Das Datenschutzgesetz 2000, BGBl. I 165/1999 idgF, ist innerstaatlich jene allgemeine Rechtsgrundlage für den Schutz personenbezogener Daten, welche – neben anderen Gesetzen – auch als Umsetzung des Rahmenbeschlusses 2008/977/JI bzw. der sonstigen genannten Instrumente des Europarates anzusehen ist und daher zur Anwendung kommt.

Zu Artikel 8

In dieser Bestimmung vereinbaren die Vertragsparteien, die im Zusammenhang mit dem Übereinkommen übermittelten Informationen über die in Art. 7 festgelegten Datenschutzbestimmungen hinausgehend zu schützen.
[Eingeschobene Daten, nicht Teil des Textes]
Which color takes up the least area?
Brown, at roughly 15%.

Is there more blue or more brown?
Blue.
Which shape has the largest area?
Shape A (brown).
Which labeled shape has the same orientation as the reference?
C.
Diese Sicherstellung der Vertraulichkeit ist in Hinblick auf die besondere Schutzwürdigkeit von Personen in Zeugenschutzprogrammen notwendig.
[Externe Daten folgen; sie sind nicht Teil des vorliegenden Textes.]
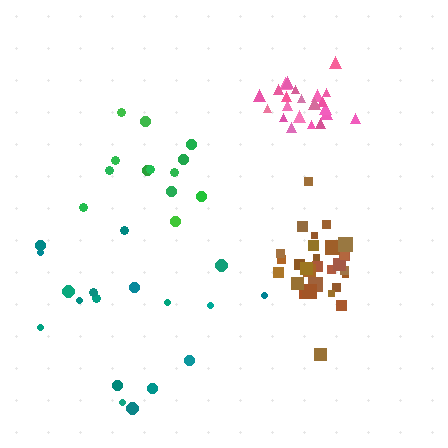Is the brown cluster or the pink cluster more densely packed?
Pink.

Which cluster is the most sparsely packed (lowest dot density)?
Teal.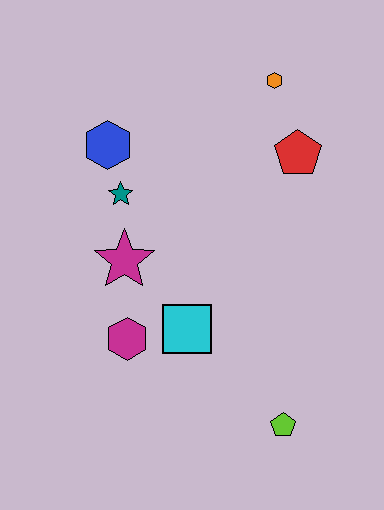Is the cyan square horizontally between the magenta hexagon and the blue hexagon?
No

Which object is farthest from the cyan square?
The orange hexagon is farthest from the cyan square.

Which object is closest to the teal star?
The blue hexagon is closest to the teal star.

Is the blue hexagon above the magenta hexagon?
Yes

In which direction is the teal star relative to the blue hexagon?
The teal star is below the blue hexagon.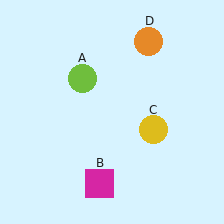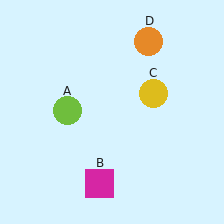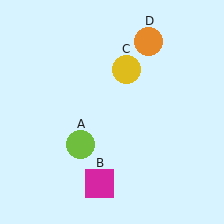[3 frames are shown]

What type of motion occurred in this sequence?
The lime circle (object A), yellow circle (object C) rotated counterclockwise around the center of the scene.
[In Österreich ist dieser Schutz von Informationen durch das Bundesgesetz über die Umsetzung völkerrechtlicher Verpflichtungen zur sicheren Verwendung von Informationen (BGBl 2002/23 idgF) die Verordnung der Bundesregierung über die Informationssicherheit (BGBl II 548/2003 idgF) sichergestellt.]

Zu Artikel 9

Eine Ordre Public-Klausel wie Art. 9, findet sich in mehreren Polizeikooperationsverträgen, die Österreich geschlossen hat; z. B. in Art. 33 des Vertrages zwischen der Republik Österreich und der Bundesrepublik Deutschland über die grenzüberschreitende Zusammenarbeit zur polizeilichen Gefahrenabwehr und in strafrechtlichen Angelegenheiten (BGBl. III Nr. 210/2005).

Zu Artikel 10

Die gesamte operative Zusammenarbeit zwischen den Vertragsparteien im Rahmen des Übereinkommens erfolgt über nationalen Kontaktstellen, die gem. Art. 10 von den Vertragsparteien gegenüber dem Depositär gem. Art. 14 zu benennen sind. Aufgrund der besonderen Schutzwürdigkeit von Personen im Zeugenschutzprogramm verpflichten sich die Vertragsparteien, die nationalen Zeugenschutzeinheiten als nationale Kontaktstellen und als alleinige Ansprechstellen zu nennen.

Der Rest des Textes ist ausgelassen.